Knowing that services could stymie a successful outcome at Hong Kong, it was tactically discussed before the Ministerial began in a meeting of the Core Group on services (a non inclusive group which comprises 15 countries and is co-chaired by the US and India) on the evening of 12 December 2005. It was not on the agenda for the first 2 days of the Ministerial. The idea of the main demandeurs was to front load the ministerial with other issues such as agriculture, NAMA and development and introduce Annex C towards the end thereby ensuring that dissenting voices would be muted.

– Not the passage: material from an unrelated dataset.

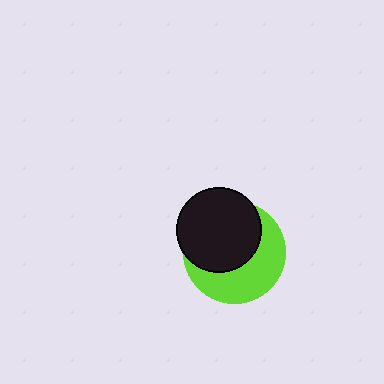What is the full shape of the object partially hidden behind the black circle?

They couldn’t have been further away from the truth. On 15 December 2005, Philippines, South Africa, Indonesia, Venezuela and Cuba submitted a letter to Chairman John Tsang that mentions that Annex C cannot be part of the final Ministerial declaration. The G90 has also submitted an alternative text to Annex C. Both these developments have been severely criticized by countries such as US, EU, Switzerland, Japan, Australia and India.

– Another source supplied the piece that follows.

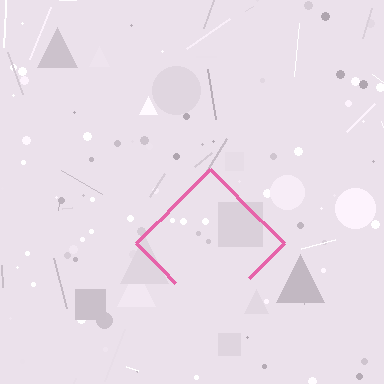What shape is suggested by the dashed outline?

G90 PROPOSAL: Though the G90 text deletes contentious sections from Annex C there are 3 main areas where it is still problematic. Paragraph 5 calls for members to develop disciplines on domestic regulation before the end of the current round of negotiations. It refers to an extremely problematic text that was submitted by the Chairman of the Working Party on Domestic Regulation to the GATS Council on 15 November 2005 as the reference document. The underlying principle of the negotiations on domestic regulation is to develop disciplines that ensure that domestic regulatory frameworks are not ‘unnecessary barriers’ to trade. Several developing countries are wary of this and have called for more time to understand the implications of multilateral rules on domestic regulation. In paragraph 6 it mentions, similar to Annex C, that negotiations may also be pursued on a plurilateral basis. Paragraph 10 calls for effective timelines to conclude the negotiations and mentions that any outstanding initial offers and plurilateral requests shall be submitted as soon as possible.
CIVIL SOCIETY RALLIES BEHIND VENEZUELA AND SOUTH AFRICA: In an emergency meeting with civil society groups the Venezuelan Ambassador Oscar Carvallo called for support and solidarity. Earlier in the day Venezuela formally stated that their position was for a complete rejection of Annex C. Ambassador Carvallo said that the G90 proposal was a timely intervention but it still in some ways preserves elements of Annex C. ‘We are willing to engage in the negotiations but only if the present Annex is rejected and the G90 proposal is used as a basis for talks. This is our take it or leave it position’, he said. It was reported that Cuba would also walk out of the talks if Annex C was used as the basis for negotiations. Other countries that were being brought in to strengthen this group included South Africa, Philippines, Indonesia and Kenya. Several G90 countries were also being contacted. The Venezuelan Ambassador also informed groups that a green room on services was to start and they were being kept out of it.
South African Minister for Trade and Industry Mandisi Mpahlwa also invited civil society groups to listen to his country’s positions on Annex C. ‘Its quite clear that we wont achieve anything useful in Hong Kong. In services South Africa’s position is that developments are not keeping with the agreed flexible approach’, he told a packed room of civil society groups from across the world. 
GROUPS SUPPORTING ANNEX C: Clearly in a minority now countries in favour of Annex C include Japan, Australia, Hong Kong, Canada, India, United States, Chile, Mexico and Switzerland. The EU opposed Annex C but for completely different reasons. They want Annex C re-opened to include stronger language with numerical targets for increasing FDI and more clarity on plurilateral negotiations.